Binance crypto exchange founder to step down amid US illicit finance probe
Nov22

Binance crypto exchange founder to step down amid US illicit finance probe

Changpeng Zhao, founder of Binance, the world’s largest cryptocurrency exchange, has stepped down as CEO and pleaded guilty to violating anti-money laundering laws. The deal with the United States Department of Justice (DoJ) is part of a larger settlement that involves several federal agencies and will include fees of more than $4bn, the DoJ said on Tuesday. The announcement is the latest blow to the cryptocurrency industry, which has been marred by a series of scandals and investigations that have unearthed fraudulent behaviour by central players and firms. Cryptocurrency has also comes under scrutiny as a tool used by illicit groups to circumvent global financial safeguards. Zhao, a Canadian national, pleaded guilty to one count of failure to maintain an effective anti-money laundering programme. “Binance became the world’s largest cryptocurrency exchange in part because of the crimes it committed.
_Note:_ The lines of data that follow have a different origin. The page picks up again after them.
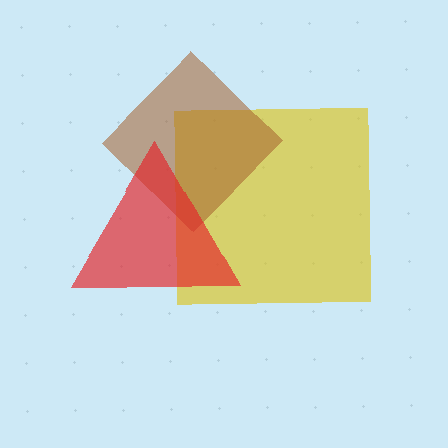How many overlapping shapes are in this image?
There are 3 overlapping shapes in the image.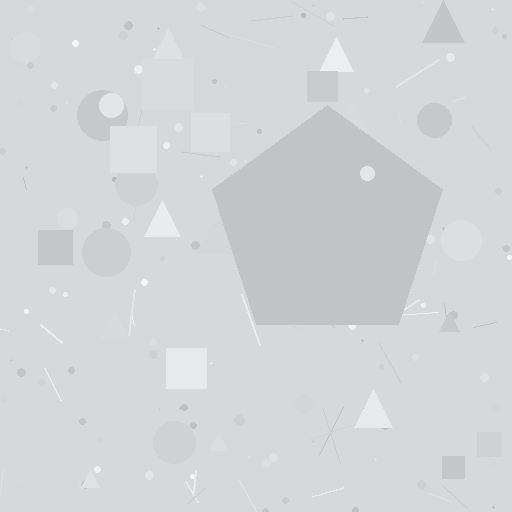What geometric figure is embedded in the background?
A pentagon is embedded in the background.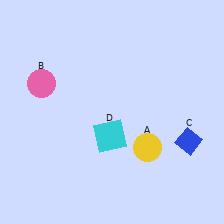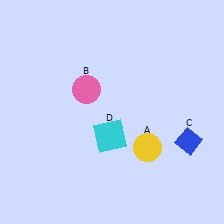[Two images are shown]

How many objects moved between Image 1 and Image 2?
1 object moved between the two images.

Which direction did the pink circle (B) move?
The pink circle (B) moved right.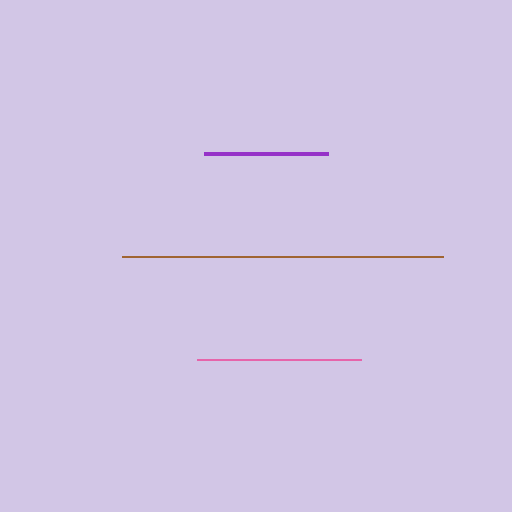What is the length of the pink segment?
The pink segment is approximately 164 pixels long.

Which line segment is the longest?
The brown line is the longest at approximately 321 pixels.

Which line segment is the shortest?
The purple line is the shortest at approximately 124 pixels.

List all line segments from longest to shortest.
From longest to shortest: brown, pink, purple.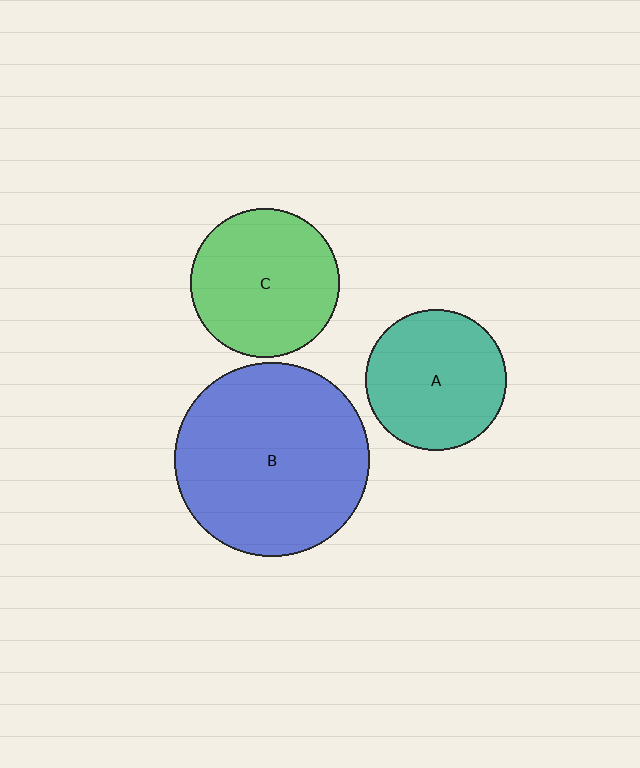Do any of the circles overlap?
No, none of the circles overlap.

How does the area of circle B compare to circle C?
Approximately 1.7 times.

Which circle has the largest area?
Circle B (blue).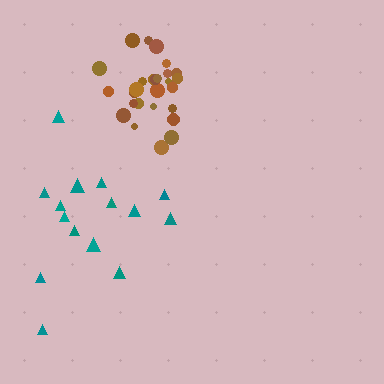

Now it is paying one of the largest corporate penalties in US history,” Attorney General Merrick Garland said.   This month, Sam Bankman-Fried, the 31-year-old founder of FTX, the world’s second-largest crypto exchange, was convicted of fraud for stealing more than $10bn from customers and investors. “In just the past month, the Justice Department has successfully prosecuted the CEOs of two of the world’s largest cryptocurrency exchanges in two separate criminal cases. The message here should be clear: Using new technology to break the law does not make you a disruptor. It makes you a criminal,” Garland said. Acting US Attorney Tessa Gorman for the western district of Washington said that […]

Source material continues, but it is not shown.